How familiar it all must seem to an American reading the Winograd Committee report. The committee, charged with shedding light on the failure of Israel’s war in Lebanon last summer, concluded that “[t]he decision to respond with an immediate, intensive military strike was not based on a detailed, comprehensive and authorized military plan, based on careful study of the complex characteristics of the Lebanon arena.”
Simultaneously reading the report and George Tenet’s new book gives one the impression that all wars and all politicians are alike. The already famous quote from At the Center of the Storm, by the former CIA chief—”There was never a serious debate” nor “was there ever a significant discussion” about the possibility of containing Iraq without invasion—fits perfectly with the Israeli commission’s view that “in making the decision to go to war, the government did not consider the whole range of options, including that of continuing the policy of ‘containment’ ” in Lebanon.
Indeed, all wars are alike, all politicians are alike—but even more so, all investigation of failed wars are alike.

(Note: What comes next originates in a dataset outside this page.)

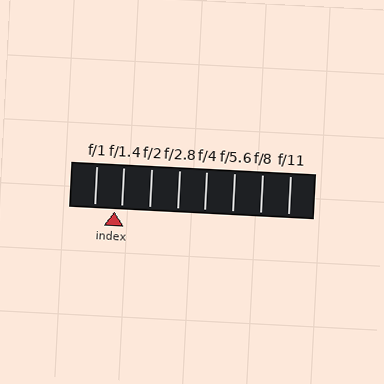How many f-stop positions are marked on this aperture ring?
There are 8 f-stop positions marked.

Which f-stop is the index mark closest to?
The index mark is closest to f/1.4.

In his tour de force, Groupthink, social psychologist Irving Janis used President John F. Kennedy’s decision to approve the Bay of Pigs invasion as an example of failed leadership in a time of crisis. Kennedy, explained Janis, was guilty of six vices: the illusion of invulnerability; “mind-guarding,” which happens when group consensus is preserved by suppressing dissidents; suppression of doubts; illusion of unanimity; group passivity encouraged by the leader; and acceptance of the CIA as the unquestioned leader. Look at the report on the Lebanon war, and you’ll easily see them all. “The support in the cabinet for this move was gained in part through ambiguity in the presentation”; Prime Minister Ehud Olmert “did not adequately consider political and professional reservations”; the military’s chief of staff “did not present to the political leaders the internal debates”; the government “failed in its political function of taking full responsibility for its decisions.”
From the Bay of Pigs, to Iraq, to Lebanon, it is not just botched processes that are revealed by investigations, inquiries, and analyses. It is human nature—the tendency of all administrations to improvise and cut corners—and the nature of all analysts to look for explanations. If there’s a failure, there must be a procedural reason for it—an “if only” lesson to be learned and implemented. “Beware of the man who won’t be bothered with details,” warned author William Feather. Beware of investigative committees: They will show no mercy for men who won’t bother with details.

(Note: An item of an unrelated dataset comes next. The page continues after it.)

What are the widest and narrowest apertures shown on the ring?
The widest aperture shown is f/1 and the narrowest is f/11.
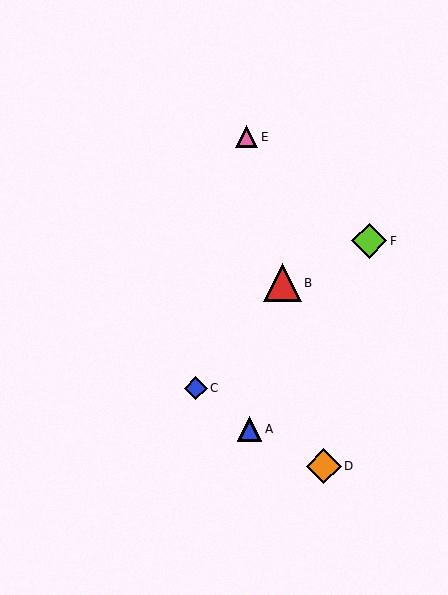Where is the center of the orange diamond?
The center of the orange diamond is at (324, 466).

Writing for Ha’aretz on the morning the report was issued, I highlighted some of the similarities between Olmert’s situation following the Lebanon war and the problems facing President Bush following the invasion of Iraq: “The Israeli public stands to learn from the Winograd report what the American public has learned following the Iraq War: Successful leaders require good judgment, moderation and farsightedness. In lieu of these, they must produce victories on the battlefield.”
And this is what investigative panels really stand for: They mark the difference between success and failure. Successful wars don’t end in investigations—they conclude with victory parades—even if the leaders managing them suffered from “ambiguity in the presentation of goals” or presented goals that are “too ambitious,” as they often do. Just imagine, wrote an Israeli commentator, what such a committee would have said about David Ben Gurion’s decision to attack the Sinai Peninsula in 1956. “Luckily for him”—and probably for Israel as well—”no such committee was established” to investigate this military adventure, and the greatest leader Israel ever had wasn’t forced out of office.

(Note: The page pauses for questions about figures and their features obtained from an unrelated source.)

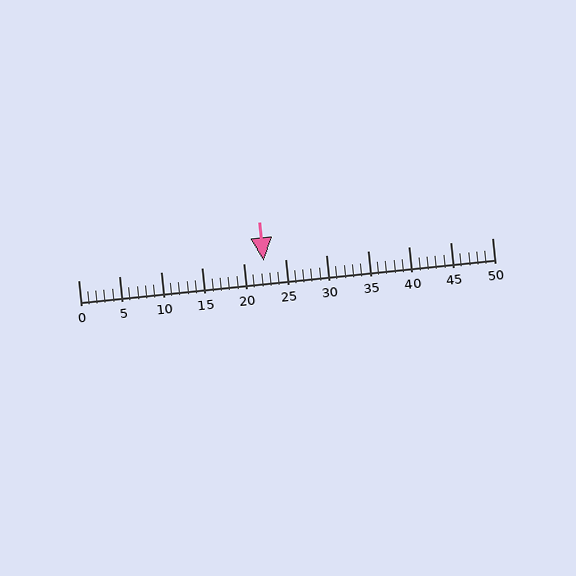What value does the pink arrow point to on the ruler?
The pink arrow points to approximately 22.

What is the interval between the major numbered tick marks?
The major tick marks are spaced 5 units apart.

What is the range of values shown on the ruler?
The ruler shows values from 0 to 50.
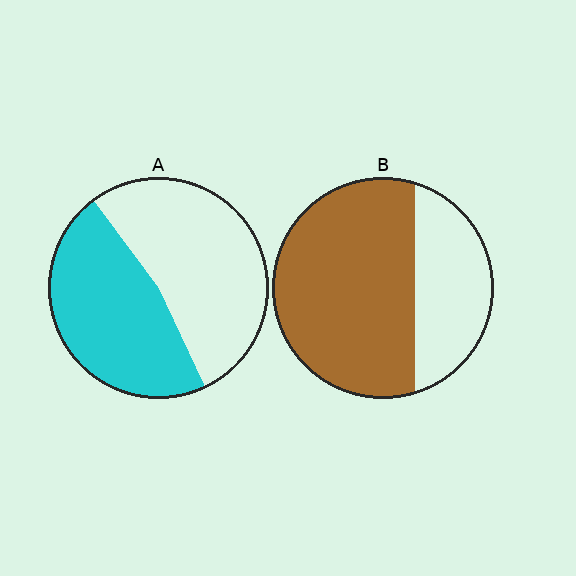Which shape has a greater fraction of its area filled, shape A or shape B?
Shape B.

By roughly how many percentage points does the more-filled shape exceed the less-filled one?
By roughly 20 percentage points (B over A).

If the Olmert government is teetering after Lebanon—and if the Bush administration is a lame duck after Iraq (and Katrina)—it’s not because the truth about these wars was revealed by reporters and investigators. (Click here to learn what might happen to the Olmert government in the wake of the Winograd report.) It’s the other way around: The facts come after the public has already made up its mind. The committee’s real task it to verbalize what the public already knows.
And investigative committees—as Winograd proved yet again—usually suffer from a flaw that’s hard to miss. The people in charge of the investigations are more informed, they have a more nuanced view of the issues, and they are more prone to understand the complexities of policy than those making the decisions in the first place. That knowledge is what gives them the power to understand what led to failure—but it also prevents them from fully appreciating the inherent deficiencies of the system.
This is something that the Winograd committee shares with many other commissions in Israel and elsewhere. Consequently, it came up with this rather strange recommendation: to improve “the knowledge base of all members of the government on core issues of Israel’s challenges.” In other words, they want to educate the ineducable—to depoliticize the politicians.
They expect professionalism, and they are disappointed by leaders who lack it. They expect bipartisanship, and they get angry when they see issues being politicized. They expect analytical process, and they are frustrated by decisions made in the heat of the moment. They tend to forget that in a democracy, policy is a politician’s job—even in a time of war. And for better, and usually for worse, the policy’s failures are politicians’ failures.